Madelynn Martiniere
Madelynn Martiniere is a facilitator, designer, and strategist specializing in collective innovation—the conditions and infrastructure that enable ecosystems to cultivate community resilience and tackle wicked problems together.
For almost two decades, she has worked across sectors and scales to build innovation ecosystems that center open access, community ownership, and collective power. Her portfolio spans the globe: co-designing an entrepreneurship hub for refugees in Uganda, leading development for a digital platform for sustainable fisheries in Latin America, facilitating data sovereignty initiatives toward the UN Sustainable Development Goals, and stewarding a global movement of founders and funders building businesses that balance profit and purpose.
A co-founder of Armillaria and former Executive Director of Zebras Unite, she has spent over 15 years bridging local practice with systems-level change—developing the social, organizational, financial, and technical infrastructure that enables communities to produce, govern, and share the technologies shaping our future.
She currently serves on the boards of Communitere International, which builds community resilience infrastructure in crisis and post-crisis contexts, and the Holochain Foundation, advancing peer-to-peer technology for community-owned digital infrastructure.
Sessions
This kickoff session traces what has grown since the inaugural D:Food track in 2024 — in tools, practitioner networks, and research — and orients participants to the core themes shaping this year's D:Food programming. Join us for a generative discussion taking stock of what the ecosystem has cultivated together at the intersection of food and tech sovereignty, and how to get involved in what's next.
This panel dives into the critical questions surrounding the rapid development of agricultural technology. This panel brings together civil society leaders, global network builders, and researchers to critically assess the upstream and downstream risks of AgTech—from agricultural machinery and biotechnology to corporate digital enclosures. Moving beyond abstract critique, each speaker will share concrete frameworks and field methodologies illustrating how communities can evaluate, resist, or actively co-design tools that champion true food sovereignty and regional technical autonomy.
How do we tap into collective intelligence without relying solely on words? This participatory, 60-minute session offers something rare in technology-focused spaces: a liberatory invitation to step out of the head and into the body. Using the "Co-Oracle" methodology, this session treats collective, improvisational movement as a site of revelation. Participants will submit real questions they are holding—from their projects, their communities, or their practice—and the group will respond not with discussion, but with improvised movement to make the implicit explicit and surface unspoken truths and shared patterns.
In this talk, we will present the LABLAB experience: a participatory prototyping process held in Southeast Brazil that culminated in the LABLAB Camp, bringing together practitioners of agroecology, community technologies, open-source and decentralized approaches to strengthen our practices and networks.
How do small-scale agroecological farmers successfully incorporate and govern their own technologies?
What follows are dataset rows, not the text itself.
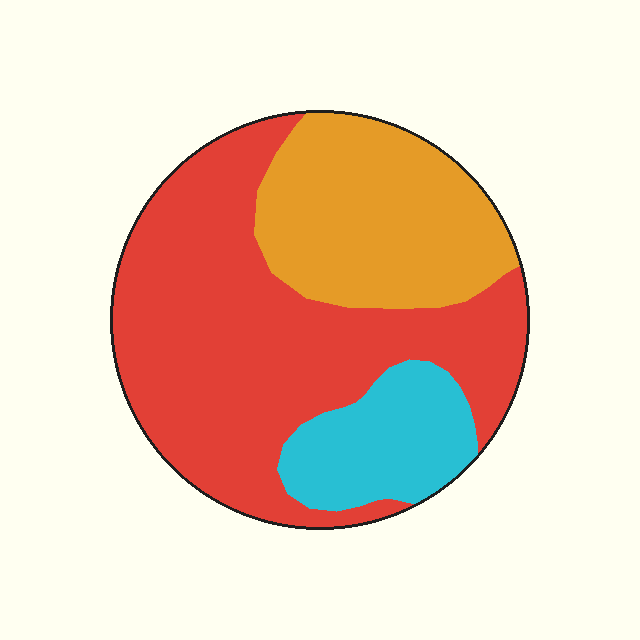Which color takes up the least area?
Cyan, at roughly 15%.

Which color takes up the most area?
Red, at roughly 55%.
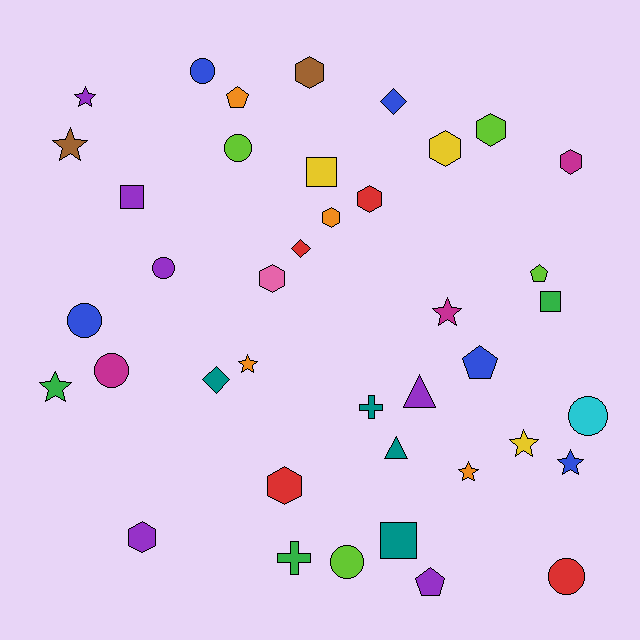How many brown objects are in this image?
There are 2 brown objects.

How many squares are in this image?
There are 4 squares.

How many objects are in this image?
There are 40 objects.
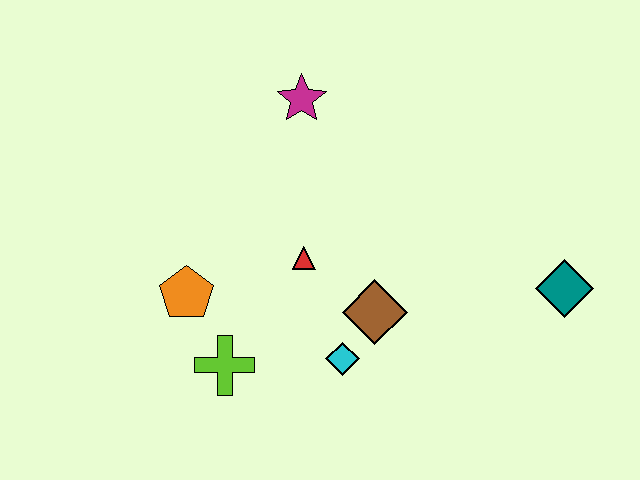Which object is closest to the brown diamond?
The cyan diamond is closest to the brown diamond.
This session bridges the vital social dimensions of decentralized tech with real-world, grassroots applications. Drawing from her work in Brazil, Nadia Coelho Pontes will open the session by unpacking the human, cultural, and community elements required to build digital infrastructure that truly serves local needs. The session will then transition into case studies from Luke Smith (Origin Co-op), Tamisha Lee (Jamaica Network of Rural Women Producers), and Abdallah Nyangason (African Bee Consultants), who will share their firsthand experiences building community-led solutions across different global contexts.
Finally, all presenters will converge for a 30-minute interactive discussion, inviting attendees to synthesize the learnings and reflect on their own contexts and regions.
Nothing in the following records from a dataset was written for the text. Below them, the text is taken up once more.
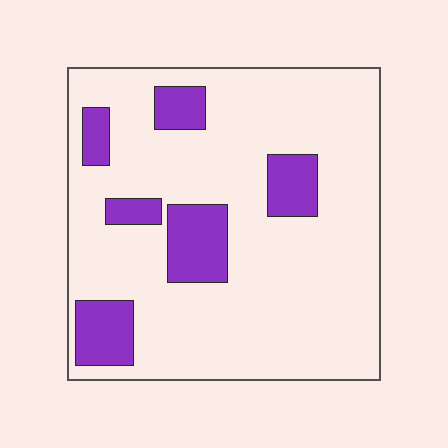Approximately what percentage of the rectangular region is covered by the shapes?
Approximately 20%.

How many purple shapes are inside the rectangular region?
6.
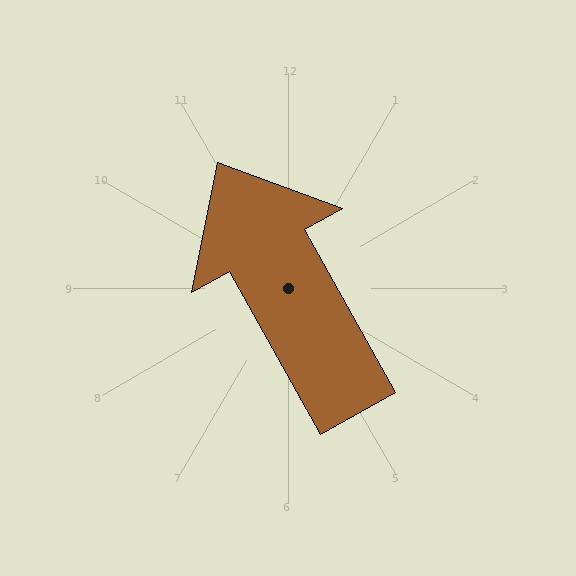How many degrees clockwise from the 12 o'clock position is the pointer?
Approximately 331 degrees.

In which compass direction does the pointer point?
Northwest.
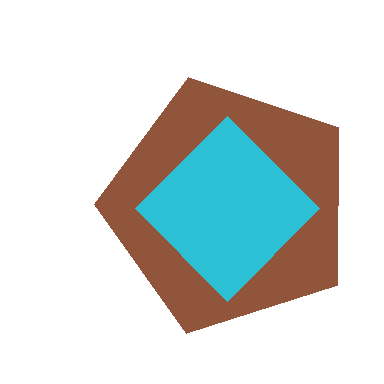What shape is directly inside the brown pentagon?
The cyan diamond.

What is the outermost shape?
The brown pentagon.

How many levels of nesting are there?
2.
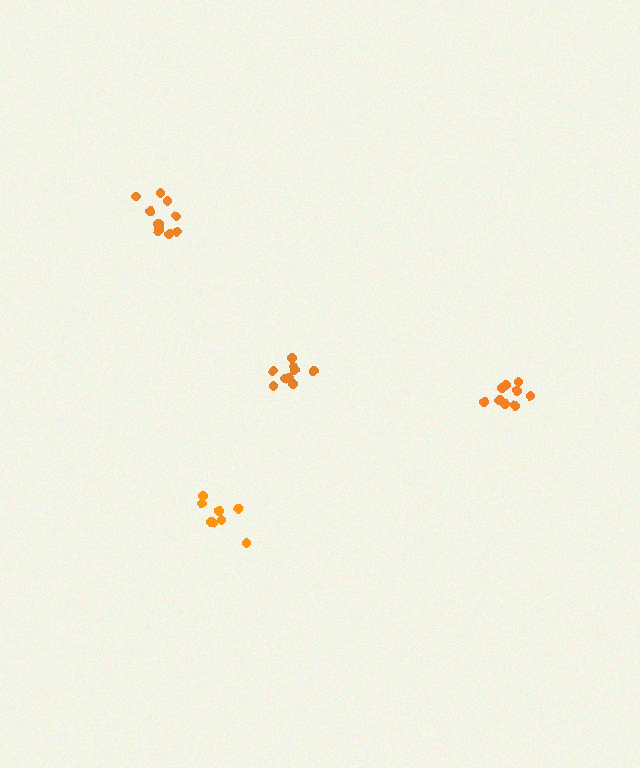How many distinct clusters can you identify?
There are 4 distinct clusters.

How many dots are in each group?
Group 1: 11 dots, Group 2: 8 dots, Group 3: 9 dots, Group 4: 9 dots (37 total).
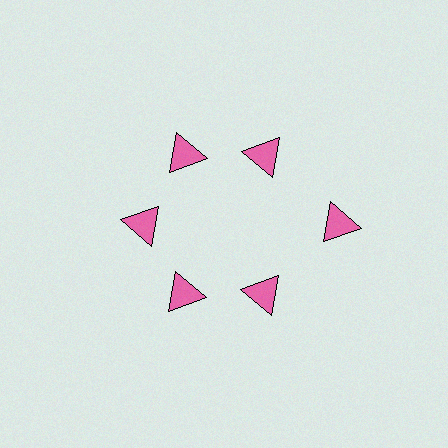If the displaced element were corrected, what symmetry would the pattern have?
It would have 6-fold rotational symmetry — the pattern would map onto itself every 60 degrees.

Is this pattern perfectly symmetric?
No. The 6 pink triangles are arranged in a ring, but one element near the 3 o'clock position is pushed outward from the center, breaking the 6-fold rotational symmetry.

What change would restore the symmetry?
The symmetry would be restored by moving it inward, back onto the ring so that all 6 triangles sit at equal angles and equal distance from the center.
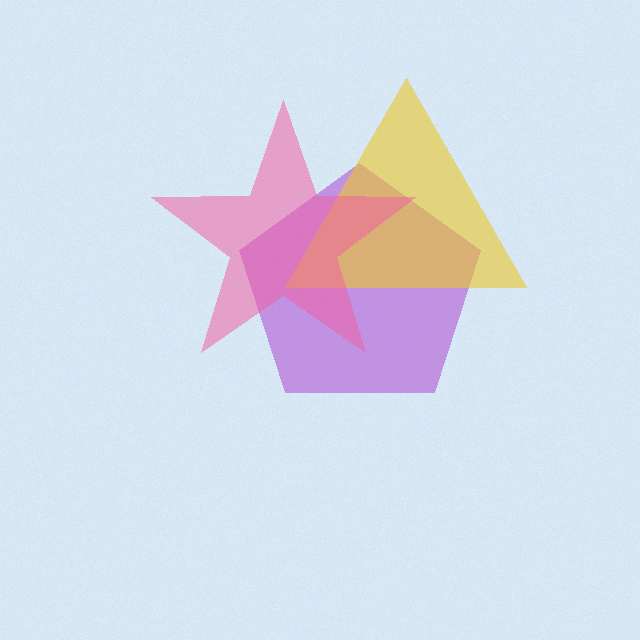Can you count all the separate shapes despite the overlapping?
Yes, there are 3 separate shapes.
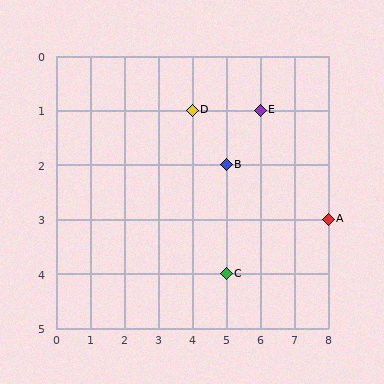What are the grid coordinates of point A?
Point A is at grid coordinates (8, 3).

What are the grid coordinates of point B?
Point B is at grid coordinates (5, 2).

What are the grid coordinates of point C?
Point C is at grid coordinates (5, 4).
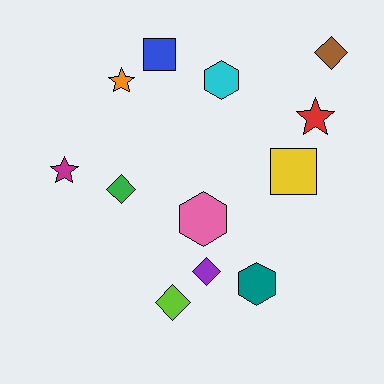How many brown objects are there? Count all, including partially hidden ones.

In the face of increasing climate disasters, social unrest, and the collapse of long-held economic systems, people around the globe have been building innovative solutions that empower, engage, and protect their communities - providing alternatives that are both locally relevant and globally applicable.
This panel convenes practitioners working across countries and contexts doing the work to share what community designed, owned, and governed infrastructure requires to effectively mitigate the growing effects of climate, social, and economic rupture, and approaches to scale.
The workshops. The provocative talks. The deep technical problems. What questions and conversations have risen up for you?
Bring them to the Linden Theater for two afternoons of Unconference!
We'll gather back in the Linden Theater for the Unconference Closing Gathering to share experiences, learnings, and invitations for what's next. Everyone will have had a unique experience of different sessions, so we gather to share and learn from others.